Хачо попросил разжечь ему чубук, и сын, подав огня, заговорил.
— Отец, нас шестеро братьев, достаточно было одного твоего знака, и мы сейчас же прогнали бы Фаттах-бека с его тридцатью всадниками, и они не посмели бы больше врываться к нам так нахально.
— Знаю, сын мой, но какая польза от этого? Вы подрались бы с ним, быть может, многих бы убили, а завтра налетела бы целая орда курдов и сравняла бы наш дом с землей. Кто из армян явился бы к нам на помощь? Никто! Пожалуй, нашлись бы и такие, которые обрадовались бы этому. Таков наш брат. Курды не такие. Если случайно убьют курда, то целое племя мстит за пролитую кровь, у них развито единодушие. Они как бы все члены одного семейства. А у нас разве есть такое единство? Всякий тянет свою лямку и думает только о себе, до другого ему дела нет; пусть будет что будет — ему нет времени заботиться о соседе. Какое ему дело до других, если сам он спокоен, если никто его не трогает? Глупцы! Они не понимают, что каждый существует для всех, а все для каждого.
Старик Хачо нигде не учился и книг не читал, но жизненный опыт научил его многому. Его природный ум развился в водовороте жизни, поэтому в рассуждениях старика были такие истины, которые доступны лишь людям, глубоко изучившим условия человеческой жизни.
— Обстоятельства поставили нас в такие условия, — продолжал он, — что мы иначе не можем существовать; мы вынуждены работать и нашим трудом кормить врага. Другого выхода нет. Мы должны жить в дружбе с нашими грабителями. Хоть и верно, что Фаттах-бек грабит нас, но мы не можем отказаться от его дружбы, как бы она ни была фальшива.
— Почему? — спросил сын.
— А потому, что будучи в дружбе с крупным разбойником мы избавляемся от мелких. Ведь все они связаны между собой. Вот потому-то всякая наша пропажа, будь это овца или вол, немедленно разыскивается Фаттах-беком и возвращается нам.
— Что за польза? — ответил Айрапет. — Фаттах-бек дает нам яичко, а взамен берет лошадь. Он не позволяет другому курду отнять у нас овцу, а сам в случае надобности берет сотни золотых. Он смотрит на нас, как на дойную корову, и бережет для того, чтобы самому пользоваться хорошим молоком.

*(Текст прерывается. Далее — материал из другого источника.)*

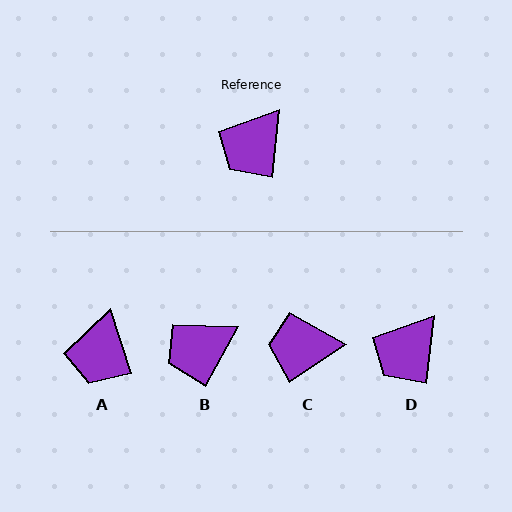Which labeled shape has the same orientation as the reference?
D.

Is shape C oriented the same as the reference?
No, it is off by about 50 degrees.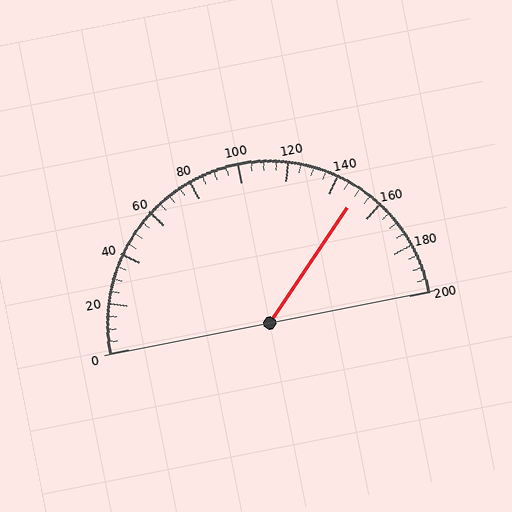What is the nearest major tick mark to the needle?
The nearest major tick mark is 160.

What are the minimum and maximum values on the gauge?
The gauge ranges from 0 to 200.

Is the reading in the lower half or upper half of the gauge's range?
The reading is in the upper half of the range (0 to 200).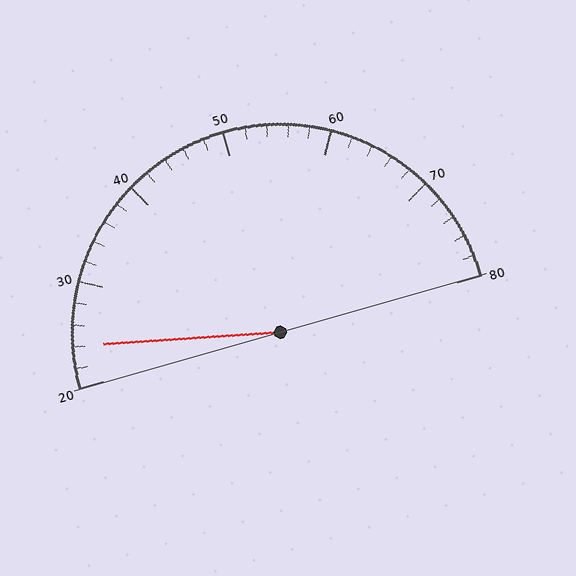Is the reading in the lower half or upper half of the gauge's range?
The reading is in the lower half of the range (20 to 80).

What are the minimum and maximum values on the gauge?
The gauge ranges from 20 to 80.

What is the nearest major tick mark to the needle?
The nearest major tick mark is 20.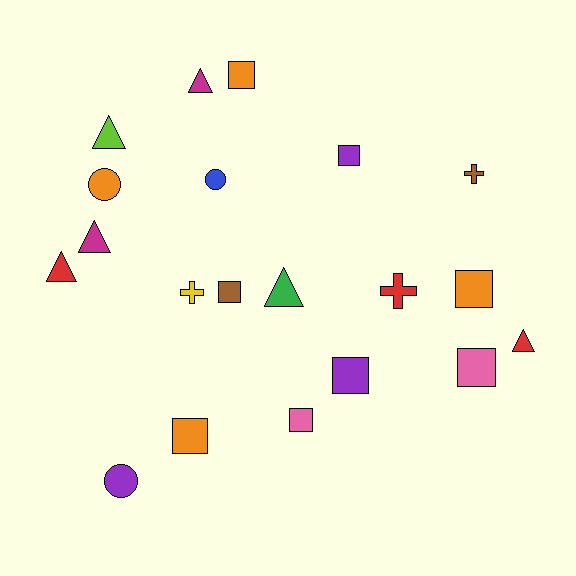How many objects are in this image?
There are 20 objects.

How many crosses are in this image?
There are 3 crosses.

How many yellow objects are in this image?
There is 1 yellow object.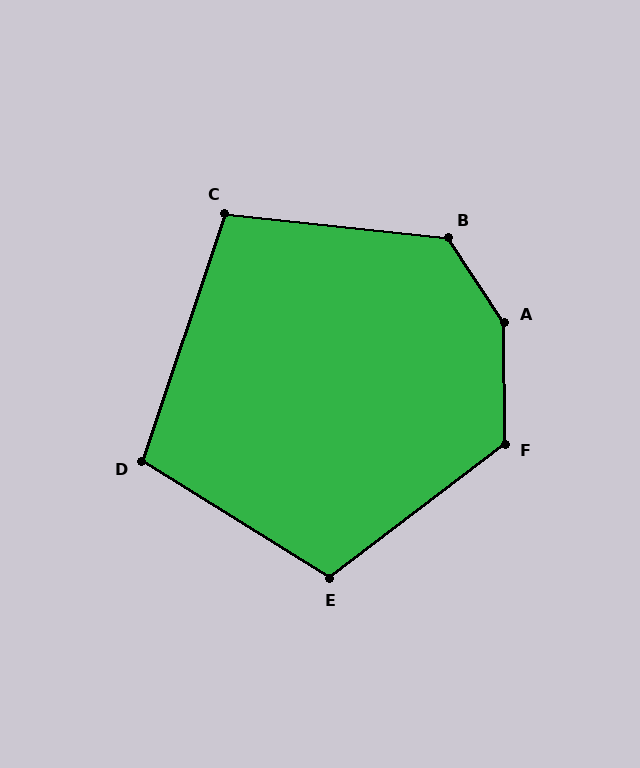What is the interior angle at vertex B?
Approximately 130 degrees (obtuse).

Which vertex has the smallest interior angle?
C, at approximately 103 degrees.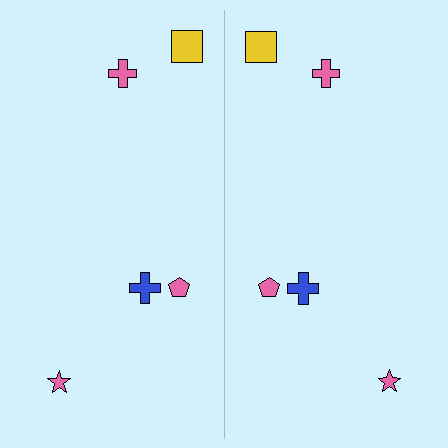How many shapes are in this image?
There are 10 shapes in this image.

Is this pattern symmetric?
Yes, this pattern has bilateral (reflection) symmetry.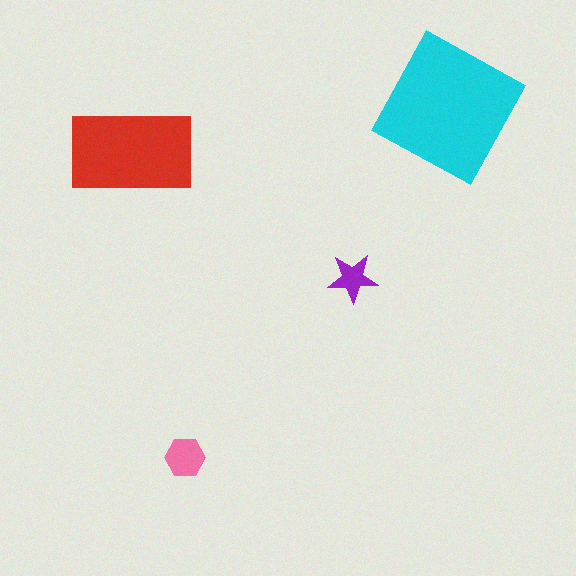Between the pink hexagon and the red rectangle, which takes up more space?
The red rectangle.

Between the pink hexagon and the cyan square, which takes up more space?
The cyan square.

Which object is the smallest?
The purple star.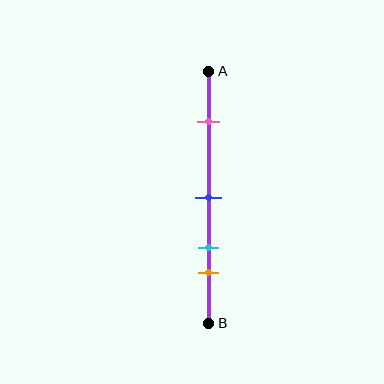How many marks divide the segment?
There are 4 marks dividing the segment.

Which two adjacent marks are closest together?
The cyan and orange marks are the closest adjacent pair.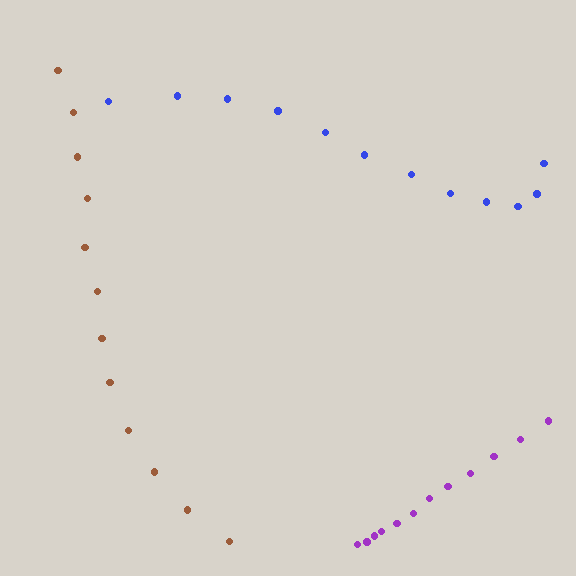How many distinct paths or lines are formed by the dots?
There are 3 distinct paths.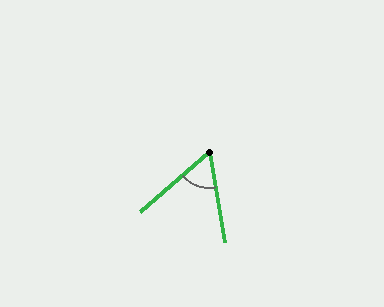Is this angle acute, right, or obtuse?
It is acute.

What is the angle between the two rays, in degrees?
Approximately 58 degrees.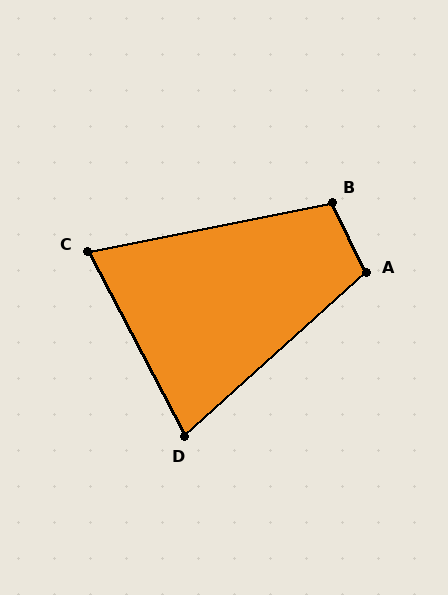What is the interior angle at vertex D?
Approximately 76 degrees (acute).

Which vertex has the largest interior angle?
A, at approximately 106 degrees.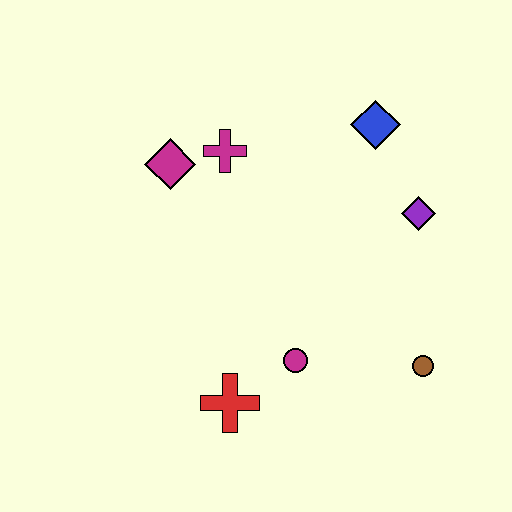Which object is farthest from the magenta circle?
The blue diamond is farthest from the magenta circle.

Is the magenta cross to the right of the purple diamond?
No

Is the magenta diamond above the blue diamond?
No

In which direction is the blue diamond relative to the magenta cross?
The blue diamond is to the right of the magenta cross.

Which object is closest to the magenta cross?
The magenta diamond is closest to the magenta cross.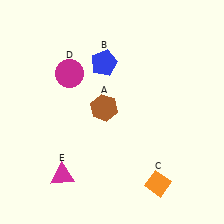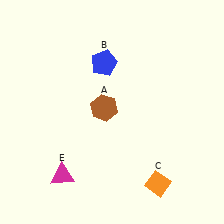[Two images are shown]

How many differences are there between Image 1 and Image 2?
There is 1 difference between the two images.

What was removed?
The magenta circle (D) was removed in Image 2.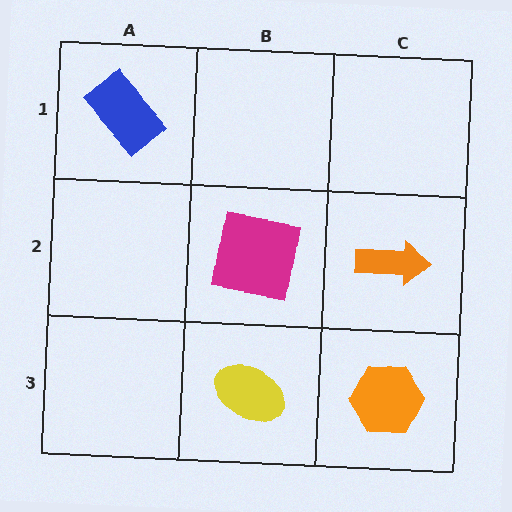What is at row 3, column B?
A yellow ellipse.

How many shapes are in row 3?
2 shapes.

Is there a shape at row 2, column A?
No, that cell is empty.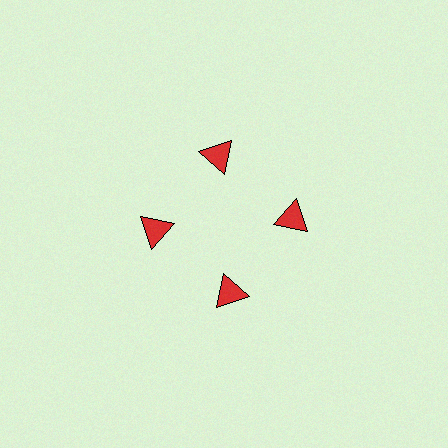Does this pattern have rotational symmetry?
Yes, this pattern has 4-fold rotational symmetry. It looks the same after rotating 90 degrees around the center.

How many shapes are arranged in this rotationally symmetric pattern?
There are 4 shapes, arranged in 4 groups of 1.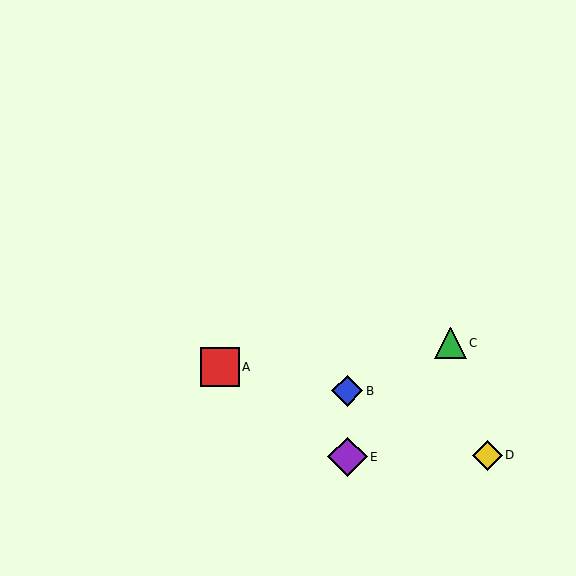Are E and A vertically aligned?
No, E is at x≈347 and A is at x≈220.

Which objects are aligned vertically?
Objects B, E are aligned vertically.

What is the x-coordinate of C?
Object C is at x≈451.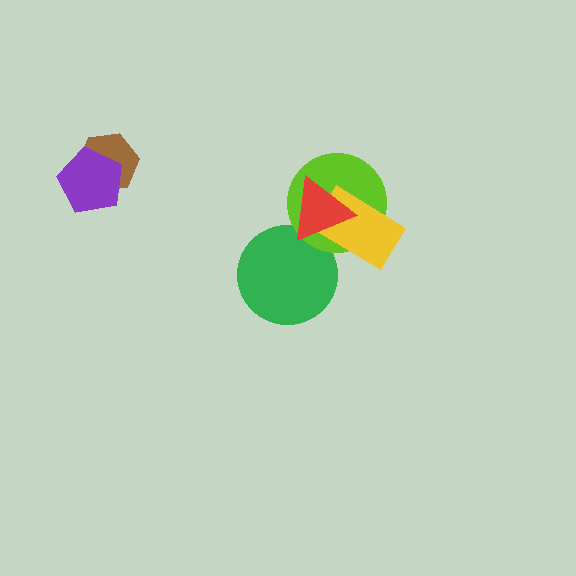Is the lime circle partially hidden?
Yes, it is partially covered by another shape.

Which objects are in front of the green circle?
2 objects cover part of the green circle: the lime circle and the red triangle.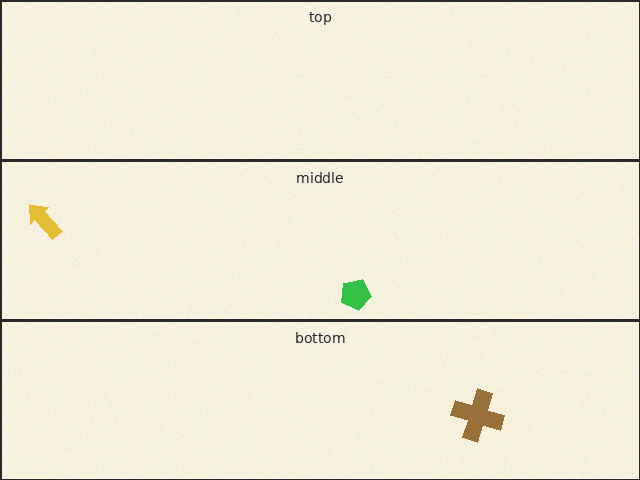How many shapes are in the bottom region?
1.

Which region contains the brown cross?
The bottom region.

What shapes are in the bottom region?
The brown cross.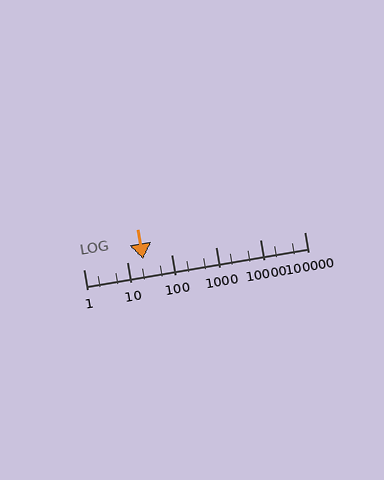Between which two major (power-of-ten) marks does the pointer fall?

— Все это правда, сын мой, я все понимаю, — ответил Хачо. — Но нужно понять и то, что армянин унаследовал такой способ самосохранения от предков. Я, конечно, не читал, что пишут в книгах, но монах из монастыря Уч-Килиса рассказывал мне, что когда неприятель нападал на нашу землю, армяне, вместо того, чтобы встречать неприятеля огнем и мечом, выходили к нему с дорогими подарками и с кошельками, полными золота. Как видишь, они научили нас не казнить врага, а задабривать. Они научили нас жертвовать своим имуществом ради спасения своих голов.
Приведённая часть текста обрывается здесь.